Introduction
CAFTA-DR (Dominican Republic-Central America FTA) is a trade agreement signed by the United States, the Dominican Republic, and five Central American states (Costa Rica, El Salvador, Guatemala, Honduras, and Nicaragua) (CAFTA-DR n.p). The agreement was signed in 2004. This agreement was meant to create economic opportunities for member states. The agreement eliminated trade tariffs, opening markets, and reducing barriers to services. This paper will analyze the trade agreement and one trade barrier.
Analysis
CAFTA-DR (Dominican Republic-Central America FTA) is a free trade area. This means that the main objective of the agreement is to reduce tariff barriers. However, it does not establish free movement of goods and services across borders. There is no common external trade policy. This agreement has created a large market for goods originating from the United States (Elena 33). Other member states get market for their textiles and related products. Barriers still exist that limit the movement of goods and services between the member states. Some barriers relate to the country of origin.
The agreement’s textile provisions affect fashion both directly and indirectly. The provisions were put in place in order to encourage trade between member states. The rules agreed upon and ratified by the member states on various dates after the signing of the agreement. The United States of America played a pivotal role in the implementation of the provisions. The United States had to help other countries with the implementation process. The provisions have been classified as ‘rule of origin’ and ‘reciprocal textile input sourcing rule’.
The rule of origin centers on the source of textile material. This applies to both the raw material, semi-finished, and finished products.
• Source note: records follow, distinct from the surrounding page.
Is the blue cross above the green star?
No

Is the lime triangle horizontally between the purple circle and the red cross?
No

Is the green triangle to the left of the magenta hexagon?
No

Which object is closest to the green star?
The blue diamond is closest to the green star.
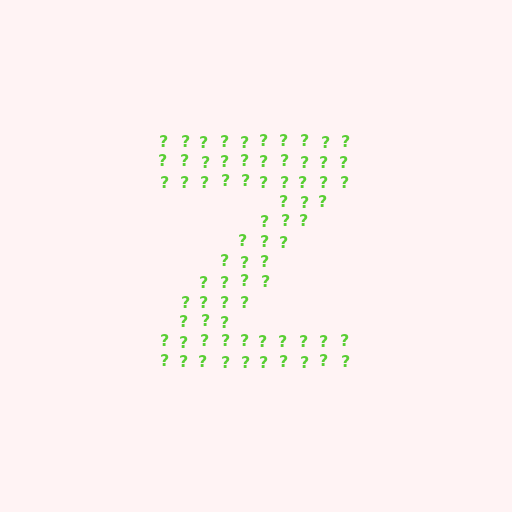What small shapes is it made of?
It is made of small question marks.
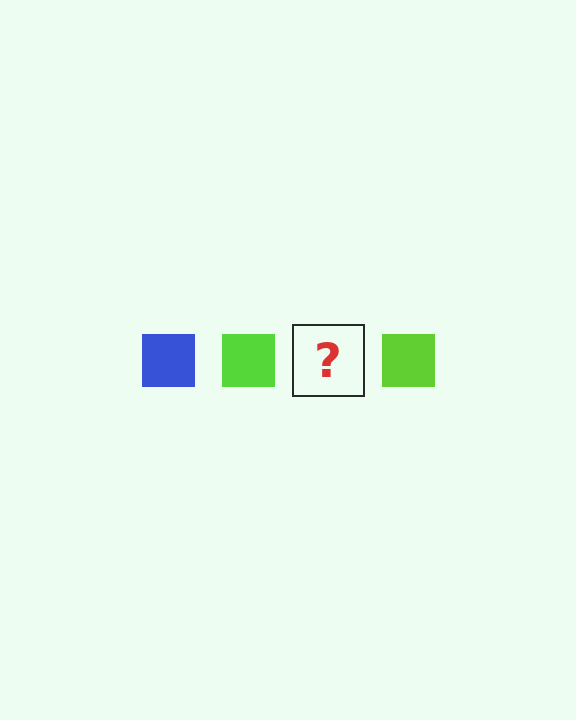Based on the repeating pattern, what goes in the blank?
The blank should be a blue square.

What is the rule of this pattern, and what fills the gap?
The rule is that the pattern cycles through blue, lime squares. The gap should be filled with a blue square.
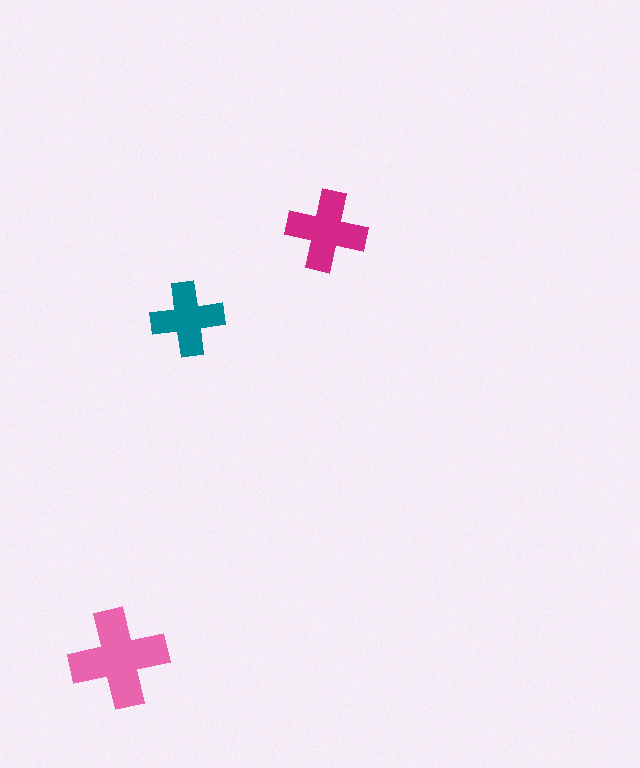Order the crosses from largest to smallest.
the pink one, the magenta one, the teal one.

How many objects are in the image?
There are 3 objects in the image.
The rule requires that certain components of apparel be sourced from the United States or another member country. The rule of origin is the more comprehensive of the two rules. The rule of origin covers a wide range of fabric used in various types of apparel. The rule is applicable to yarns, fabrics (knit and woven fabric), and made-up articles.
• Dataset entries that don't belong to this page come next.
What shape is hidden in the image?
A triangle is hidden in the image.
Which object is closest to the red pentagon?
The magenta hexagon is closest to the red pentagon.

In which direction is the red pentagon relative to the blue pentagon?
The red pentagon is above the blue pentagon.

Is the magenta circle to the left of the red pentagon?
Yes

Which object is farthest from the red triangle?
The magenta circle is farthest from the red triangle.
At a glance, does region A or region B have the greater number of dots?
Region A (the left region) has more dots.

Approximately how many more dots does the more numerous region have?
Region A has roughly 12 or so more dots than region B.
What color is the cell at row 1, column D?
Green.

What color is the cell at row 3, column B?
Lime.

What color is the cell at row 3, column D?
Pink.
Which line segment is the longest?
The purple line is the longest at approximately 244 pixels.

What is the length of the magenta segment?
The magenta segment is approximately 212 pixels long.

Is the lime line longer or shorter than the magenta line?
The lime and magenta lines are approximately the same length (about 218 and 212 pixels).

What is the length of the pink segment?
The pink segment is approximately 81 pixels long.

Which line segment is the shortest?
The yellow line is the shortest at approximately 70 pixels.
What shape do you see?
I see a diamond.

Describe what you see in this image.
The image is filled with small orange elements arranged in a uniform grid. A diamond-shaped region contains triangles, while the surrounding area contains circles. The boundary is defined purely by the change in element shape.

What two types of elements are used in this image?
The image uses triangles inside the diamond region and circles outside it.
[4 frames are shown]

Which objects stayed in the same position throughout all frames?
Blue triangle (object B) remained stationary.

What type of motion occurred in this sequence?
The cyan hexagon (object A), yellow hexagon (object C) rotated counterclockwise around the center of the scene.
The rule for yarns and knit fabrics are ‘fiber-forward’. This means that the raw fiber must be from one of the member states, the yarn must be made in one of the member states and finished material must be produced in one or more of the member states. The rule for made-up articles is ‘yarn forward’ this means that all the activities that go into the finished product must be done in one or more of the member states. However, the fiber may originate from anywhere. Garments that may be made from a fabric of any origin include;
- Brassieres;
- Boxer Shorts;
- Woven Pajamas;
- Woven Girls’ Dresses;
- Babywear Dresses;
- Women’s Coats;
- Women’s MMF Suits;
- Men’s Suit-type Jackets;
- Men’s Woven Yarn-Dyed Dress Shirts.
However, the finishing processes must occur in one of the member states. The listed garments fall under the ‘cut and sew rule’.
The reciprocal textile input sourcing rule is an agreement between the members of CAFTA-DR (Dominican Republic-Central America FTA) and Mexico. Under this arrangement, Mexico grants duty waivers on goods made in one of the member states with a United States input. Similarly, the United States of America grants duty waiver on certain garments from other member states with a Mexican input. This means that products that make to this list do not have to be finished in Mexico or the United States.
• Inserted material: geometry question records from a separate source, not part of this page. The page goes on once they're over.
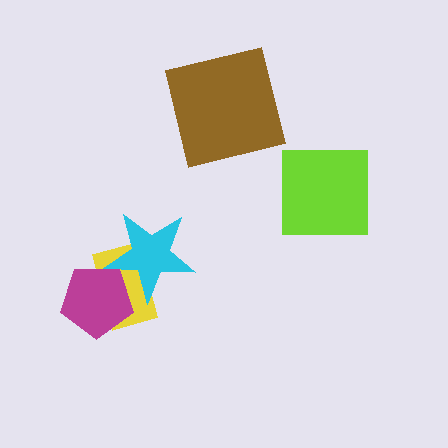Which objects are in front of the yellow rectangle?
2 objects cover part of the yellow rectangle: the magenta pentagon and the cyan star.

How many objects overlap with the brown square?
0 objects overlap with the brown square.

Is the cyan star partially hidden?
No, no other shape covers it.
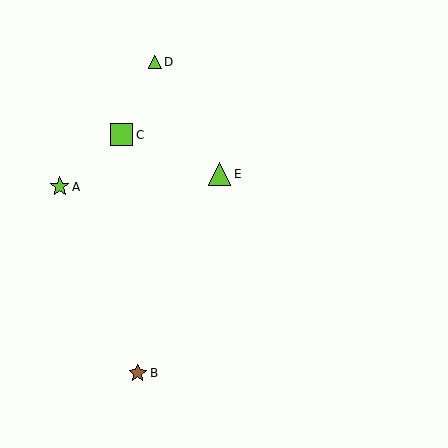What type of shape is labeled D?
Shape D is a lime triangle.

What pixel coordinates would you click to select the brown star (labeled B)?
Click at (138, 373) to select the brown star B.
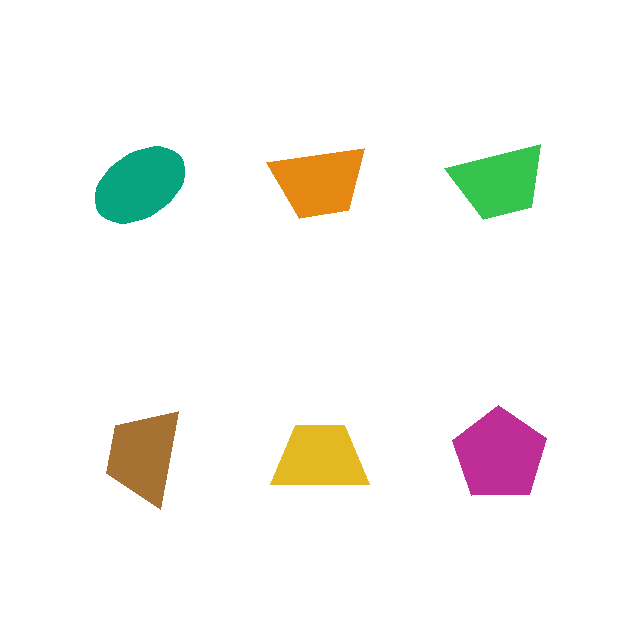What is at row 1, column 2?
An orange trapezoid.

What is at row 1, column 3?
A green trapezoid.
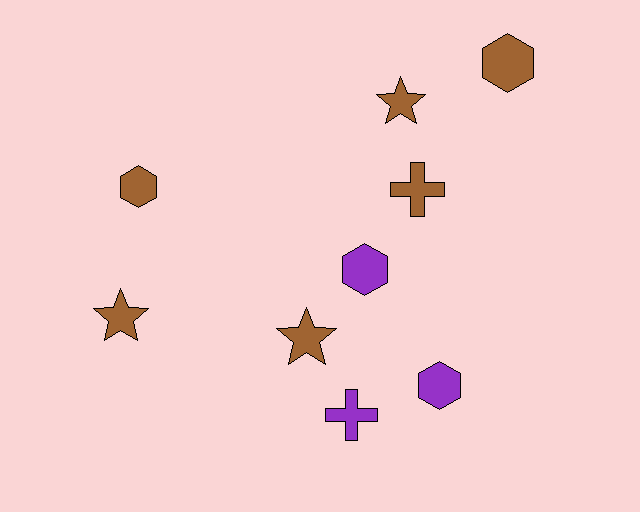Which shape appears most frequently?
Hexagon, with 4 objects.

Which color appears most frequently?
Brown, with 6 objects.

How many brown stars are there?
There are 3 brown stars.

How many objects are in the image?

This trade barrier has far-reaching effects on fashion. The barrier ensures that apparel from member states is cheaper than those from outside the block. This is because of duty waivers granted on goods originating from member states. Duty is imposed on fiber, fabric, and garments originating from outside the trading block. This has helped create a market for United States goods in Central America. On the other side, the United States also provides a market for Central American goods. This agreement has contributed to the development of the fashion industry in the trading block. This agreement has spurred economic growth in the member states (Maria and Michael 122).
The benefits have trickled down to the farmers, traders, and designers. Abolishing this barrier would lead to new challenges. For example, established businesses that rely on this industry may collapse due to competition. Goods originating outside the region may become cheaper than those produced within the trading block. On the other hand, non-members see it as an impediment to trade. To non-members, the agreement and barriers associated with it confer an unfair advantage to the members. It is against liberalization.
Conclusion
This paper analyzed a trade agreement and a barrier associated with it. The CAFTA-DR (Dominican Republic-Central America FTA) agreement is a free trade area agreement. It is an agreement signed by the United States, the Dominican Republic, and five Central American states (Costa Rica, El Salvador, Guatemala, Honduras, and Nicaragua). One of the barriers associated with the agreement is the ‘rule of origin’. Fiber, fabric, and made articles must originate from one of the member states. For some finished garments, only certain processes must be done in or more member states.
Works Cited
CAFTA–DR (Dominican Republic-Central America FTA) 2012. Web.
Elena, Nguyen. “The International Investment Position of the United States at Yearend 2001.” Survey of Current Business 2002. Print.
Maria, Borga, and Michael, Mann. “U.S. International Services: Cross-Border Trade in 2001and Sales through Affiliates in 2000.” Survey of Current Business 2002. Print.